On peut s’étonner de la décision des armateurs de ne pas rapporter ces belles toiles au Portugal. Il est vrai que, n’étant pas connues en Occident, leurs débouchés étaient plus incertains que celui des épices. On retrouve dans les archives la trace de quelques rares vêtements style kimono fabriqués pour le marché portugais en Indes ou en Malaisie, mais le produit arrivait en Europe déjà transformé sous forme de vêtements.

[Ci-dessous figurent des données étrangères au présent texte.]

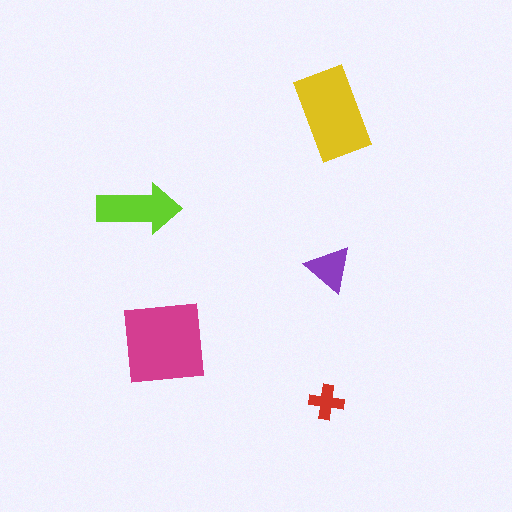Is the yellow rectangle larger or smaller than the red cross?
Larger.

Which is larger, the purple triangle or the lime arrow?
The lime arrow.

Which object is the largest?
The magenta square.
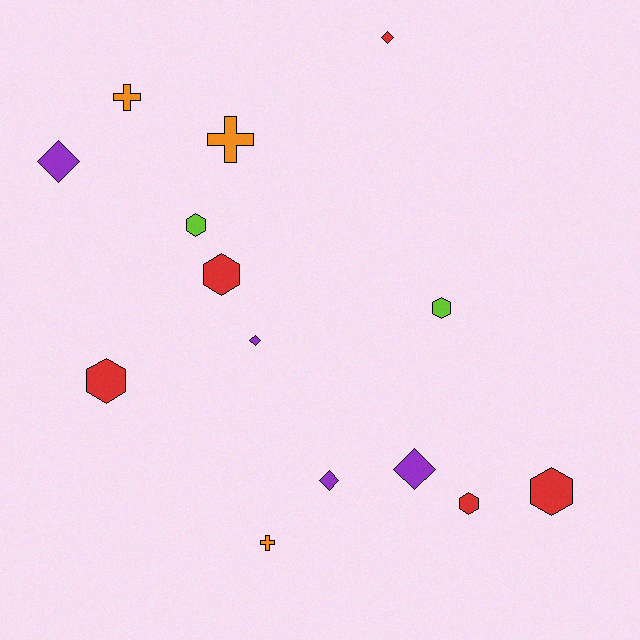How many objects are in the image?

Les portugais ont laissé passer leur chance d’associer à jamais leur nom à celui du Chintz. Pourtant, la population ne s’est jamais vraiment détachée de ce type d’étoffe et une production artisanale locale de toiles imprimées au bloc de bois démarre au Portugal au XIXe siècle. Avec les progrès techniques découlant de la révolution industrielle, les possibilités étaient multiples. Mais les anglais qui avaient le quasi monopole des ventes d’indiennes sur le continent européen, voyant le marché portugais leur échapper, réagirent en envoyant des indienneurs et leur matériel sur place. C’est ainsi que la famille Graham s’installa à Lisbonne en 1876. L’influence britannique pris le dessus et les motifs traditionnels du Lancashire débarquèrent avec les nouveaux arrivants, remplaçant les couleurs et les motifs portugais. La fabrication de ces cotonnades imprimées se poursuivit jusqu’en 1974 date de la révolution des œillets, période qui vit la fermeture de nombreuses usines. Cette production est aujourd’hui connue sous le nom de chintz d’Alcobaça, nom du célèbre monastère portugais situé à proximité d’ Alcobaça, à une centaine de km de la capitale où l’on tissait les cotonnades, support textile qui servait jadis à l’impression des toiles peintes. Aujourd’hui, le chintz renait de ses cendres et le flambeau de la production traditionnelle est relevé par des entreprises artisanales familiales installées près de Lisbonne.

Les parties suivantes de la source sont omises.